METHODS: Population-based real-world data from primary care and hospitalizations were considered. RSV bronchiolitis dynamics in absence of these immunization scenarios were explained by a multivariate age-structured Bayesian model. Then, the potential impact was simulated under different assumptions including the most recent clinical trial data. Differences in endpoints, populations, and timeframes between trials make the two products\' efficacy difficult to compare.
RESULTS: A seasonal with catch-up program, assuming a constant effectiveness of 79.5 % during the first 5 months followed by a linear decay to 0 by month 10 with nirsevimab, would prevent between 5121 and 8846 RSV bronchiolitis per 100,000 infants-years. Assuming 77.3 % effectiveness with the same decay, between 976 and 1686 RSV-hospitalizations per 100,000 infants-years could be prevented depending on the uptake. A year-round maternal immunization program, with 51 % of effectiveness during the first 6 months followed by a linear decay to 0 by month 10 would prevent between 3246 and 5606 RSV bronchiolitis cases per 100,000 infants-years.
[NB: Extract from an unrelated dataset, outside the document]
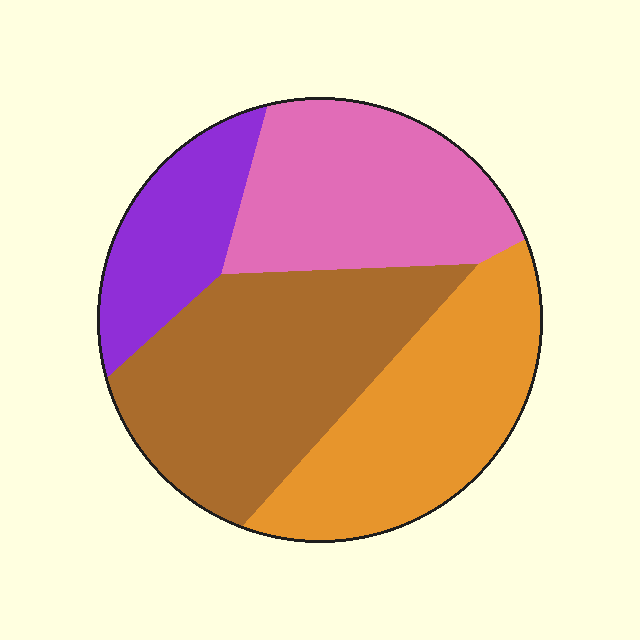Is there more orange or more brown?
Brown.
Assuming 56.9 % effectiveness with the same decay, between 713 and 1231 RSV-hospitalizations per 100,000 infants-years could be prevented.
CONCLUSIONS: Our results suggest that each strategy would effectively reduce RSV-bronchiolitis.
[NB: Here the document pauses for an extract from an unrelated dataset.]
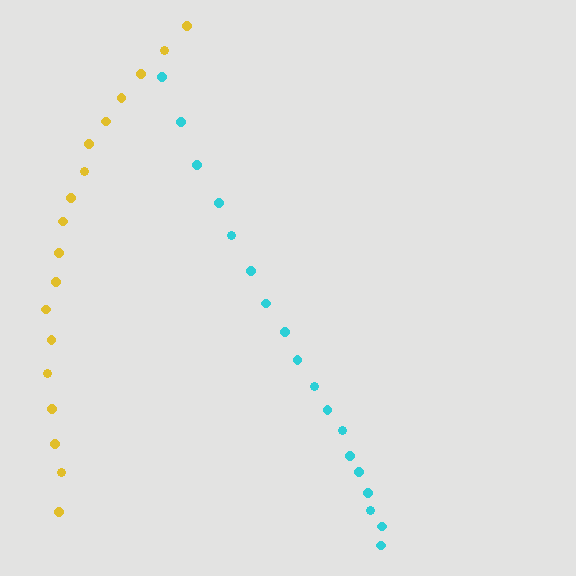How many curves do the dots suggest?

METHODS: Population-based real-world data from primary care and hospitalizations were considered. RSV bronchiolitis dynamics in absence of these immunization scenarios were explained by a multivariate age-structured Bayesian model. Then, the potential impact was simulated under different assumptions including the most recent clinical trial data. Differences in endpoints, populations, and timeframes between trials make the two products\' efficacy difficult to compare.
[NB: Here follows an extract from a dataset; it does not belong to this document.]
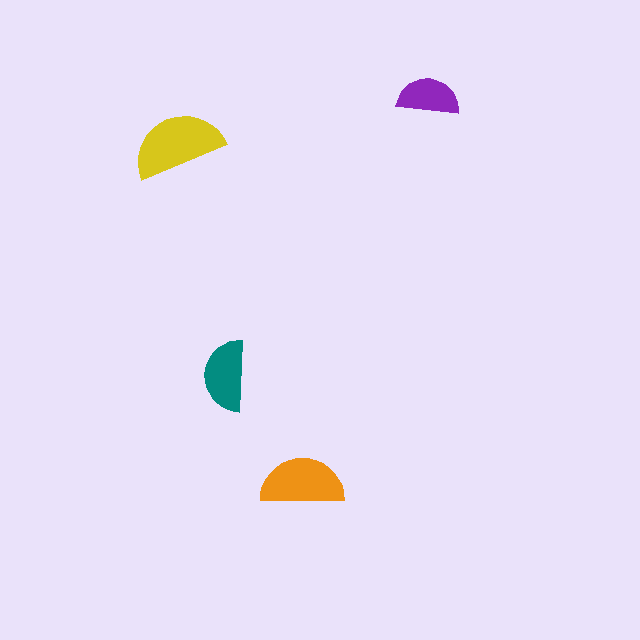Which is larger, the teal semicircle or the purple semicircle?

RESULTS: A seasonal with catch-up program, assuming a constant effectiveness of 79.5 % during the first 5 months followed by a linear decay to 0 by month 10 with nirsevimab, would prevent between 5121 and 8846 RSV bronchiolitis per 100,000 infants-years. Assuming 77.3 % effectiveness with the same decay, between 976 and 1686 RSV-hospitalizations per 100,000 infants-years could be prevented depending on the uptake. A year-round maternal immunization program, with 51 % of effectiveness during the first 6 months followed by a linear decay to 0 by month 10 would prevent between 3246 and 5606 RSV bronchiolitis cases per 100,000 infants-years. Assuming 56.9 % effectiveness with the same decay, between 713 and 1231 RSV-hospitalizations per 100,000 infants-years could be prevented.
CONCLUSIONS: Our results suggest that each strategy would effectively reduce RSV-bronchiolitis.
摘要:
背景:最近批准了一种用于母体免疫的新型单克隆抗体(nirsevimab;Beyfortus®)和二价融合前RSV疫苗(Abrysvo®)。这是一项建模研究,旨在评估使用这些产品的不同免疫程序对RSV-细支气管炎的潜在影响。
方法:考虑了来自初级保健和住院的基于人群的真实数据。在没有这些免疫方案的情况下,RSV细支气管炎动力学由多变量年龄结构贝叶斯模型解释。然后,我们在不同假设下模拟了潜在影响,包括最新的临床试验数据.端点的差异,人口,和试验之间的时间框架使两种产品的功效难以比较。
结果:季节性追赶计划,假设在前5个月中恒定的有效性为79.5%,然后在使用nirsevimab的第10个月时线性衰减为0,将预防每100,000名婴儿5121至8,846RSV毛细支气管炎。假设具有相同衰减的77.3%的有效性,每100,000名婴儿中976至16,86RSV住院治疗可以根据摄取情况进行预防.全年的孕产妇免疫计划,在前6个月期间有51%的有效性,然后在第10个月时线性衰减至0,将可预防每100,000个婴儿中的3,246至5,606例RSV毛细支气管炎病例.假设56.9%的有效性具有相同的衰减,可以预防每100,000名婴儿713至1231例RSV住院治疗.
结论:我们的结果表明,每种策略都可以有效减少RSV-细支气管炎。
方法:考虑了来自初级保健和住院的基于人群的真实数据。在没有这些免疫方案的情况下,RSV细支气管炎动力学由多变量年龄结构贝叶斯模型解释。然后,我们在不同假设下模拟了潜在影响,包括最新的临床试验数据.端点的差异,人口,和试验之间的时间框架使两种产品的功效难以比较。
结果:季节性追赶计划,假设在前5个月中恒定的有效性为79.5%,然后在使用nirsevimab的第10个月时线性衰减为0,将预防每100,000名婴儿5121至8,846RSV毛细支气管炎。假设具有相同衰减的77.3%的有效性,每100,000名婴儿中976至16,86RSV住院治疗可以根据摄取情况进行预防.全年的孕产妇免疫计划,在前6个月期间有51%的有效性,然后在第10个月时线性衰减至0,将可预防每100,000个婴儿中的3,246至5,606例RSV毛细支气管炎病例.假设56.9%的有效性具有相同的衰减,可以预防每100,000名婴儿713至1231例RSV住院治疗.
结论:我们的结果表明,每种策略都可以有效减少RSV-细支气管炎。